Tang et al. (2009) addressed the problem of accessing the user's context in novelty mining via novelty feedback, an important problem that has not been addressed by traditional novelty mining algorithms, which regard novelty as the opposite of similarity. The technique, contextual information annotation of named entities algorithm, was proposed to solve the issue of detecting novelty in highly similar sentences and was developed to interact with the user's novelty feedback. The algorithm is useful for users interested in detecting changes in number, location, person, or time and can be generalized for other named entities as well. The linguistic-level information, i.e., named entities, was used to accommodate the user's context. In the algorithm, the user is allowed to feedback his/her preferred significant information to the algorithm directly. The experiments on different data showed that the method can solve the important problem of mining the novel information in highly similar sentences at the lingui.

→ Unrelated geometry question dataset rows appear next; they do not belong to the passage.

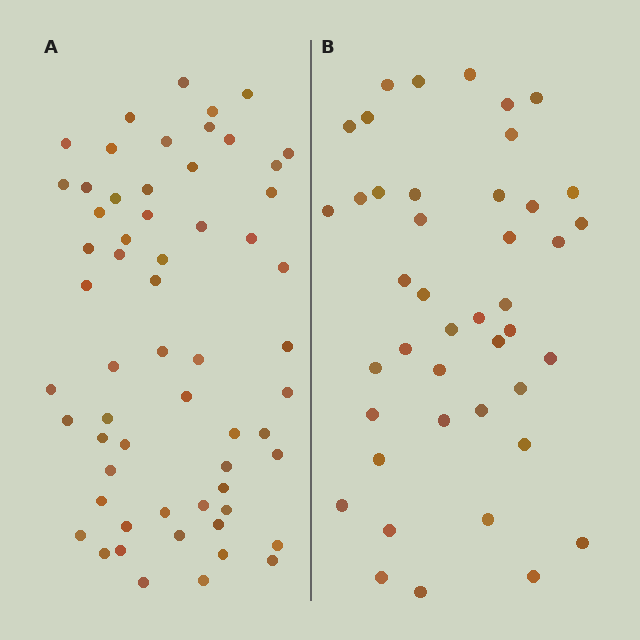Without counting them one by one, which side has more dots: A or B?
Region A (the left region) has more dots.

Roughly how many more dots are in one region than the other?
Region A has approximately 15 more dots than region B.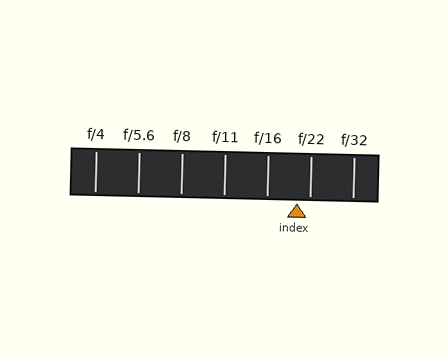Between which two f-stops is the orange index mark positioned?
The index mark is between f/16 and f/22.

Summary of intelligent novelty mining: In relation to previous studies, intelligent novelty mining techniques are more suitable for real-world novelty mining. Other techniques cannot adapt to different users who have different definitions of novel information, whereas the adaptive techniques can. Intelligent techniques can also address the differences in users' performance requirements, whether they require a high-recall system which only filters out the most redundant sentences is desired, a high-precision system which only retrieves highly novel sentences, or a combination of both. In addition, the techniques make use of the user's contextual information in novelty mining, which was not addressed in previous work. In summary, the intelligent techniques described in this study are able to leverage the use of novelty metrics, novelty decision and novelty feedback to improve the results of mining new information from text data to overcome the challenge of information overload.
This study reviewed intelligent novelty mining techniques for alleviating the information overload problem. Intelligent novelty mining addresses the domain-specific problem of mining novel information from text data with specific regard to the user context. Intelligent novelty mining aims to balance the technical significance and business concerns to create techniques that are useful in real-world scenarios. The techniques can leverage the use of novelty metrics, novelty decision and novelty feedback to improve the results of mining new information from text data.